Reported by Marie Therese - May 18, 2006

Yesterday [5-16-06] on FOX & Friends Judge Andrew Napolitano, FNC's resident legal scholar, made some tantalizing comments about Bell South's claim that it did not give the government any phone records. The Judge speculated that perhaps the "fancy" corporate lawyers were "parsing"* words, i.e., all the words are correct but didn't convey the full story.

JUDGE ANDREW NAPOLITANO: You know, there seems to be a lot of confusion about this, because, for example, Bell South said "Nobody ever came to us and, if they did, we wouldn't give them this information unless they had a - had a warrant." And Verizon said the same thing and AT&T is remaining silent ..."

KIRAN CHETRY: Right.

NAPOLITANO: ... and Qwest said "We told the government to go take a hike." Here's what the President said about this yesterday.

VIDEO CLIP of President George Bush, 5-15-06: "I've also been clear about the fact that we do not listen to domestic phone calls without court approval and that this government will continue to guard - guard the privacy of the American people."

(Note: President Bush was not speaking about the recent NSA data mining scandal in this speech. He was referring to the Echelon wiretapping program, established in the year 2000, which is also under scrutiny by the Congress. Echelon is an eavesdropping program.)

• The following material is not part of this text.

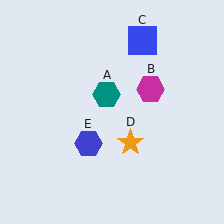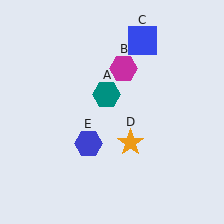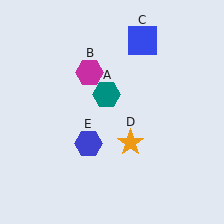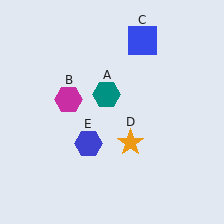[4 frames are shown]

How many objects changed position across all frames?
1 object changed position: magenta hexagon (object B).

KIRAN CHETRY: So there are a lot of questions and, Judge, you can speak to this as well, I think there is some confusion over the wiretapping controversy ...

NAPOLITANO: Right.

CHETRY: ... versus the collection of merely numbers, meaning not phone calls, but numbers of where people dialed and I think there was a lot of confusion about those two things plus the denials on the part of Verizon and Bell South leave a little bit of wiggle room, if you know what I mean.

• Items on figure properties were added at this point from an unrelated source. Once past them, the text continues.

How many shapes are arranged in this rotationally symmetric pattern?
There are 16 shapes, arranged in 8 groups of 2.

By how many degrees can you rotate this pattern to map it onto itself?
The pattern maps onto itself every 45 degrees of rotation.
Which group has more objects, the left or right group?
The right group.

NAPOLITANO: Yeah. You know, the denials may be carefully parsed words because the denials are things like "We didn't give the government any information." Well, here's how this works ...

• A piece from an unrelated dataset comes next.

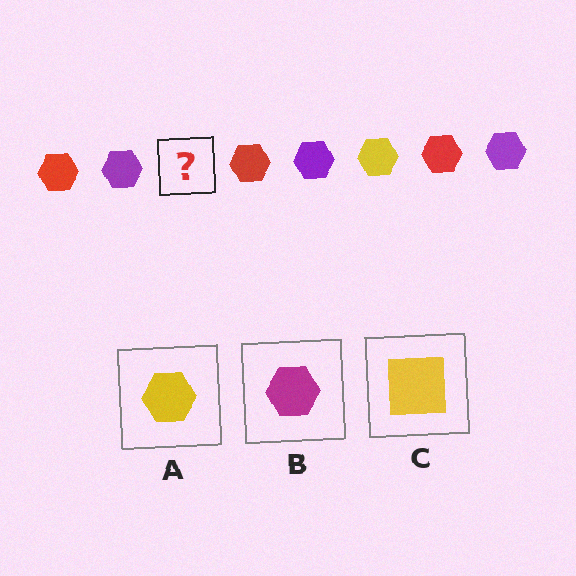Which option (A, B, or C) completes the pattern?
A.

STEVE DOOCY: Well, that sounds pretty adamant, doesn't it?

NAPOLITANO: Well, the telephone companies don't give over your - the Doocy household - bill. They give the government a code and the government can download ....

DOOCY: Just sucks it right up.

NAPOLITANO: Exactly! And the government can download the information it wants. So these fancy lawyers from the major telephone carriers may be parsing words. We don't really know what the NSA is gathering, but we do know that General Hayden will be speaking to the House and Senate Intelligence Committee - the Senate Intelligence Committee in public tomorrow [5-17-06], in private today, trying to explain to them in private exactly what the NSA is doing.

DOOCY: Um-hmm.

CHETRY: Right. Plus the phone companies don't want to come near that $200 billion lawsuit that might be coming their way.

NAPOLITANO: That's right. That is a class action, filed by two lawyers in Princeton, New Jersey, against all the major phone companies seeking - Kiran's right - $200 billion in damages in behalf of everybody whose phone records have been - as Steve would say - "sucked in" by the government.

COMMENT

As someone who, unfortunately, has been paying both Verizon and AT&T, I hope the "fancy" New Jersey lawyers win their case.

In the meantime, as I informed both companies, I'm looking for new providers for my cell phone and internet connection.

However, this time, before I sign any contracts, I want it in writing that my records won't be given out without a warrant and/or my express written permission.